Na coletiva, o secretário de Fazenda do Ministério da Economia, Waldery Rodrigues, se desdobrou para explicar a mudança, alegando que havia mais de uma versão do texto.
"Agenda vai no sentido correto e tem percepção da realidade do que pode ser feito. É um pena que a reforma tributária tenha perdido o espaço que estava tendo", diz Sérgio Vale, economista-chefe da MB Associados. "São muitas medidas ao mesmo tempo, e pode ser que reformas importantes fiquem pelo caminho", completa.
O governo promete que uma segunda parte da agenda, incluindo a reforma tributária, a reforma administrativa e um projeto de lei para acelerar privatizações, seja apresentada em breve.
Há pontos que devem gerar conflito na PEC de Emergência Fiscal. No caso da União, emergência seria quando o Congresso autorizar o descumprimento da regra de ouro, que barra a emissão de dívida para financiar despesas correntes.

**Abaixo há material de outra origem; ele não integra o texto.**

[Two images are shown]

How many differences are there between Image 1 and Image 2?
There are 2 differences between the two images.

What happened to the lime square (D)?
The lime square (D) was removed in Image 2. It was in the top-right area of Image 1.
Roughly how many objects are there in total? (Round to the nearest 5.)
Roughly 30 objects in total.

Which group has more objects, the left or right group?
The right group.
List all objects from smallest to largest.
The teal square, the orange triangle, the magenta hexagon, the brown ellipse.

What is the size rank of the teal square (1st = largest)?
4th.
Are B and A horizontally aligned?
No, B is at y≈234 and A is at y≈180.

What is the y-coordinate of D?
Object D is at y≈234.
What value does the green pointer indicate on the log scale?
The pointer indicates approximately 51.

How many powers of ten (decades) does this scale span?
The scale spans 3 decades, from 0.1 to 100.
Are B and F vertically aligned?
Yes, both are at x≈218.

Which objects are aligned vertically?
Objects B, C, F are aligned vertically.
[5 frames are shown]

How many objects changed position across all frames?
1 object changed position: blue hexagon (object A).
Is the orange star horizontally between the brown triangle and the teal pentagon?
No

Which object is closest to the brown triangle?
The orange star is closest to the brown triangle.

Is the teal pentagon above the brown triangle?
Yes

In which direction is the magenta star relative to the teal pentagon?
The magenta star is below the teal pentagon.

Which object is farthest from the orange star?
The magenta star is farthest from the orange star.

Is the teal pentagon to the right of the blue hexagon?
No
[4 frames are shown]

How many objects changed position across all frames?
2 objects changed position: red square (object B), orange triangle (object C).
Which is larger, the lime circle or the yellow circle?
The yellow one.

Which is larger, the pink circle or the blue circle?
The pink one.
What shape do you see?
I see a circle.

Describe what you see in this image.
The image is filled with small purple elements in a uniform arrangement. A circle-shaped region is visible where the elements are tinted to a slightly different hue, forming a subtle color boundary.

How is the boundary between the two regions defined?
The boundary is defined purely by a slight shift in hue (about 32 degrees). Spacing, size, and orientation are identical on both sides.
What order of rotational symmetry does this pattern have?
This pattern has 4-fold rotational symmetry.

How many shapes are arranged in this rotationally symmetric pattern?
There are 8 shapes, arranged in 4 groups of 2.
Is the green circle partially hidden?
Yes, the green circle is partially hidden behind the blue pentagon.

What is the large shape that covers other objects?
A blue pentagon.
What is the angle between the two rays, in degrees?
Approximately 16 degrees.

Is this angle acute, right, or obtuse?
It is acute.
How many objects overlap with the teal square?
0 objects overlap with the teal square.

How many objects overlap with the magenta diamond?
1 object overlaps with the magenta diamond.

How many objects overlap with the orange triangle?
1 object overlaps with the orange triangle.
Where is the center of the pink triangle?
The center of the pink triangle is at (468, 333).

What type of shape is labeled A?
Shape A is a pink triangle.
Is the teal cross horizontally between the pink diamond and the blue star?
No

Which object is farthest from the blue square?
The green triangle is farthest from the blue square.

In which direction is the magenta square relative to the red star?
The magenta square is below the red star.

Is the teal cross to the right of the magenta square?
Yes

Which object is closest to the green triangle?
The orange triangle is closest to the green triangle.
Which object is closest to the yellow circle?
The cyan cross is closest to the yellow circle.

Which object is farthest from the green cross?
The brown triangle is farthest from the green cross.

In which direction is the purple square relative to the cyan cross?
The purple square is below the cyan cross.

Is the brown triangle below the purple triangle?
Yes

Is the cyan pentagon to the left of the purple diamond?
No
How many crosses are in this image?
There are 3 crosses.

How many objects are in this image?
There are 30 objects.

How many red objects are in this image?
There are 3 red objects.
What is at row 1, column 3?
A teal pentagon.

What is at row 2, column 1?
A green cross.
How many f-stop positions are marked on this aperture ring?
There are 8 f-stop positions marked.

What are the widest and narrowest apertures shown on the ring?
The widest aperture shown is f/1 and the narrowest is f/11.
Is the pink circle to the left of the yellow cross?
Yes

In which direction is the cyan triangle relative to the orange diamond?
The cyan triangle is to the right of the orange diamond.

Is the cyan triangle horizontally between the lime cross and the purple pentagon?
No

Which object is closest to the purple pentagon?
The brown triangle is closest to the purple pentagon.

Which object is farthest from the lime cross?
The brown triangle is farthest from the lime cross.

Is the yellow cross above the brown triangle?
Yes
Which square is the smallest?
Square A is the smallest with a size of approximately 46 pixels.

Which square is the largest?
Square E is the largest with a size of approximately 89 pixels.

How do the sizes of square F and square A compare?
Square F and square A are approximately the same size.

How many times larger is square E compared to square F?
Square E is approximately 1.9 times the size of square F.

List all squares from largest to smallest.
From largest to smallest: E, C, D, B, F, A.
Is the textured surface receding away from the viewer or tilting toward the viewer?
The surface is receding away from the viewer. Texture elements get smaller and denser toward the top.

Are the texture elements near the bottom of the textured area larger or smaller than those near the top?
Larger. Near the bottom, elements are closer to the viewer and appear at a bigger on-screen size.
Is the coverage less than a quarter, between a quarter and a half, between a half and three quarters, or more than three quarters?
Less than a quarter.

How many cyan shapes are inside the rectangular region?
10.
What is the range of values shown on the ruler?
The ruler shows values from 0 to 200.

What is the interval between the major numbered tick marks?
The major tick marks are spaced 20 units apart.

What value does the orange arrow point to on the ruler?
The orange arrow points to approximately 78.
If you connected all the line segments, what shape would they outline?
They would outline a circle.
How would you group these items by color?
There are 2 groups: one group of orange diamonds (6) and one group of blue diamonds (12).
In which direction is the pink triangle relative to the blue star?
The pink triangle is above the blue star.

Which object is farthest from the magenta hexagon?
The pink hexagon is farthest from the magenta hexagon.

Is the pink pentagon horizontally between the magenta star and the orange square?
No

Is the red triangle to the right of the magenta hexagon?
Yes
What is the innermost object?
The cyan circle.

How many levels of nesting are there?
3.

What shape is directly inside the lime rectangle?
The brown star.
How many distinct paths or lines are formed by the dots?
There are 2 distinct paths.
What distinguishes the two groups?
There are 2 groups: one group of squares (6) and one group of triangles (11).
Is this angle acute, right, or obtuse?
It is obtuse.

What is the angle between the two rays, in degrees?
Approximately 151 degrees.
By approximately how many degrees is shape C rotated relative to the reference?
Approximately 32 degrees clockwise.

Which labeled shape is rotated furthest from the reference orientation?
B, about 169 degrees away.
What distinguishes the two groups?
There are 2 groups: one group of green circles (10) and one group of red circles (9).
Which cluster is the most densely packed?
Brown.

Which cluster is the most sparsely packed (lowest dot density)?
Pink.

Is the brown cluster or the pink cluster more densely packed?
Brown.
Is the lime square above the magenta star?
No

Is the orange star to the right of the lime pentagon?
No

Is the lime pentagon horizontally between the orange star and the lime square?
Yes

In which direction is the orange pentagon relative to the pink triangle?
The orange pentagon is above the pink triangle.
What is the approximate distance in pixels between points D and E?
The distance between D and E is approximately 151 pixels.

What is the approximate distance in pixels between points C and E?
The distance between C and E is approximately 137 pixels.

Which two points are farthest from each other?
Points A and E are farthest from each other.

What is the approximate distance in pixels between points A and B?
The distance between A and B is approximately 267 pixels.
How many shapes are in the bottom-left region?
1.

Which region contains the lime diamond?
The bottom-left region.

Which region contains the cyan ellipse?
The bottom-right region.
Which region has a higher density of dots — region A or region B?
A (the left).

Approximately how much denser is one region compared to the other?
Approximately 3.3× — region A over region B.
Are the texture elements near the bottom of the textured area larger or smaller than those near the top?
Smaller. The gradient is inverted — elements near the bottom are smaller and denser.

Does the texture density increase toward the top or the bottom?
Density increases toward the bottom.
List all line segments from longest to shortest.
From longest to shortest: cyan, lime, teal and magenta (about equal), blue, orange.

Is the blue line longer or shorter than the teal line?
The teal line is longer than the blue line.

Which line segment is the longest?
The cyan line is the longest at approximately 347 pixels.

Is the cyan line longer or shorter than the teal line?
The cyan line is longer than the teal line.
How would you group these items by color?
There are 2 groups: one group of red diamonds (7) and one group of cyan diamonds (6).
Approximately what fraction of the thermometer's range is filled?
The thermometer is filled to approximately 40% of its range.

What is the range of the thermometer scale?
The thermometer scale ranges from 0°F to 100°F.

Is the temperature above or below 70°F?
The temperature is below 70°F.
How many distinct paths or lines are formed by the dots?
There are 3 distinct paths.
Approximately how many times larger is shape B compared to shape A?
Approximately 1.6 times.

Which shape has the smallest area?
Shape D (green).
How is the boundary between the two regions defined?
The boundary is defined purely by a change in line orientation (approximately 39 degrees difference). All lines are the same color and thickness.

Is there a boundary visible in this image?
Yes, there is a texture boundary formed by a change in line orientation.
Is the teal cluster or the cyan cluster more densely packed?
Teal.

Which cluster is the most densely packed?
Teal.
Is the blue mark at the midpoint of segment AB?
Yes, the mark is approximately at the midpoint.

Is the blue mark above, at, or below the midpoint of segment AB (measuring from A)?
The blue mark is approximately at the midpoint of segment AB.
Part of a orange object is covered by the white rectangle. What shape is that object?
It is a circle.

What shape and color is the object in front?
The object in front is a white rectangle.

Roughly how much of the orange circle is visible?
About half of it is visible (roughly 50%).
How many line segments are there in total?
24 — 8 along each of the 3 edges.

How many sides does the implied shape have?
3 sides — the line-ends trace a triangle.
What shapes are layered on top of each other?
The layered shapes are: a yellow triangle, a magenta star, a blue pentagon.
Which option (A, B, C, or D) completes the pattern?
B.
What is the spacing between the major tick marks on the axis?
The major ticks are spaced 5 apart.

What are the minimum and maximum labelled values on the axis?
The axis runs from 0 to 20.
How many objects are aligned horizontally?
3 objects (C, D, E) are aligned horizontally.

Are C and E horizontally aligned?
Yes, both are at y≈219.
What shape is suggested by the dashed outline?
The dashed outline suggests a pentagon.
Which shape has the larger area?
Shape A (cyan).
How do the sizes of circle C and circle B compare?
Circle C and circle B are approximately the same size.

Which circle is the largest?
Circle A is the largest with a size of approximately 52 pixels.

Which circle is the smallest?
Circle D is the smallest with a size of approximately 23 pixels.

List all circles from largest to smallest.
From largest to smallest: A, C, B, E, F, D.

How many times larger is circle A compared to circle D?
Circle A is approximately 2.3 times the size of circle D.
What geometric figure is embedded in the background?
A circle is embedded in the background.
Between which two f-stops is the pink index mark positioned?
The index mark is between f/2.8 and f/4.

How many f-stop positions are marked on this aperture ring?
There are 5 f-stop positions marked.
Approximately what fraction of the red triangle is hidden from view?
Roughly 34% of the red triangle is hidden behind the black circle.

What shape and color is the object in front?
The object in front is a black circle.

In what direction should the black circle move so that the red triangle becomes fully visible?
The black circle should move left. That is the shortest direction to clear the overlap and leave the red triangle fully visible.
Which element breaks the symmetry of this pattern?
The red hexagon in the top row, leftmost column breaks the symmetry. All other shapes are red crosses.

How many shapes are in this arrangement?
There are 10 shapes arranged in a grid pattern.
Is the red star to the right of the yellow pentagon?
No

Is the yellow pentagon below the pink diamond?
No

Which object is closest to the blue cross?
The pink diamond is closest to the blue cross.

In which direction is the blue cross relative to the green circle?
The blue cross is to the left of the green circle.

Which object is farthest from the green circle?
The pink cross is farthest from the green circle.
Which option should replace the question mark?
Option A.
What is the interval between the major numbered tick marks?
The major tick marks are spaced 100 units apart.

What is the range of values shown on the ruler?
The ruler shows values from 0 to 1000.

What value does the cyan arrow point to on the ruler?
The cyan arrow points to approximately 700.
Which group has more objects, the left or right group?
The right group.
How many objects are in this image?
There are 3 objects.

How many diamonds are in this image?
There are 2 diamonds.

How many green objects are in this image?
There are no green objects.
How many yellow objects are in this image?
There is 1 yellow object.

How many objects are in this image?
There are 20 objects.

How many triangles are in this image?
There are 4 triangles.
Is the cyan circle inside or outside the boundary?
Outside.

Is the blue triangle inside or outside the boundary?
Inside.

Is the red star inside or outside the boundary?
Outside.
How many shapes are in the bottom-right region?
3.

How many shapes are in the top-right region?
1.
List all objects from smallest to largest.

Para os estados, será emergencial quando a despesa corrente ultrapassar 95% da receita corrente. De acordo com o secretário do Tesouro, Mansueto Almeida, 12 dos 27 estados já se enquadrariam neste critério.
"Isso é Guedes seguindo a sua estratégia. Sustentar o crescimento econômico de longo prazo passa necessariamente pela melhora fiscal de estados e municípios, que tÊm rombos gigantescos", diz Alex Agostini, economista-chefe da Austin Rating.
Nestes casos de emergência fiscal, seriam disparados gatilhos automáticos como proibição de reajustes, de concursos e de criação de gastos obrigatórios e benefícios tributários.
Também será permitida a redução de 25% da jornada de trabalho, com redução equivalente do salário do servidor. O funcionário poderia ter outras atividades remuneradas, dependendo da carreira e de regulamentação.
"A questão da jornada é relevante, mas não fundamental. O impacto acaba sendo um pouco menor porque, para estados, boa parte do contingente de servidores está vinculada a policial, que não vai poder", diz Ana Carla Abrão, sócia da Oliver Wylman e ex-secretária de Fazenda de Goiás.
"Mesmo assim, a interrupção de promoções, progressões e congelamento de salários certamente ajuda muito, porque é a maior despesa dos estados", diz Ana Carla.
Outro ponto que deve causar polêmica é a mudança na vinculação obrigatória de saúde e educação; há pressão social por estas travas, e não é por acaso que a rigidez orçamentária chegou onde chegou.
Hoje, estados e municípios precisam gastar no mínimo 25% da receita em educação. No caso da saúde, o percentual é de 12% da receita para estados e 15% para municípios. A PEC prevê que os dois limites sejam combinados para um piso único.
Algumas das medidas previstas pelo pacote só valeriam em 2026, quando a União ficaria proibida de socorrer entes em dificuldades e os benefícios tributários não poderão mais ultrapassar 2% do PIB. O risco apontado é que esses prazos elásticos levem a prorrogações infinitas - como tem sido o caso da Zona Franca de Manaus.
A estimativa é que 1.254 dos 5.570 municípios se enquadrem nessa categoria, e a Confederação Nacional dos Municípios já demonstrou sua oposição.
Por serem emendas constitucionais, os textos precisam ser aprovadas por dois terços de deputados e dos senadores em votações em dois turnos.
"Como essas medidas exigem maioria qualificada, é comum haver dificuldade de vencer alguns lobbies e segmentos", diz Gesner Oliveira, economista-chefe da GO Associados.
"Mas estamos vivendo um momento um pouco melhor para a economia, o que ajuda, e há uma parcela do Congresso que quer tocar essa agenda, com um número razoável de deputados comprometidos com a modernização", diz ele.
O processo promete ser longo, mas a janela de oportunidade está ficando mais curta. Só a coletiva de imprensa de explicação das medidas durou mais de cinco horas. A Previdência, que foi apresentada em fevereiro, passou em meados de outubro - e falta pouco menos de um ano para a eleição municipal de 2020.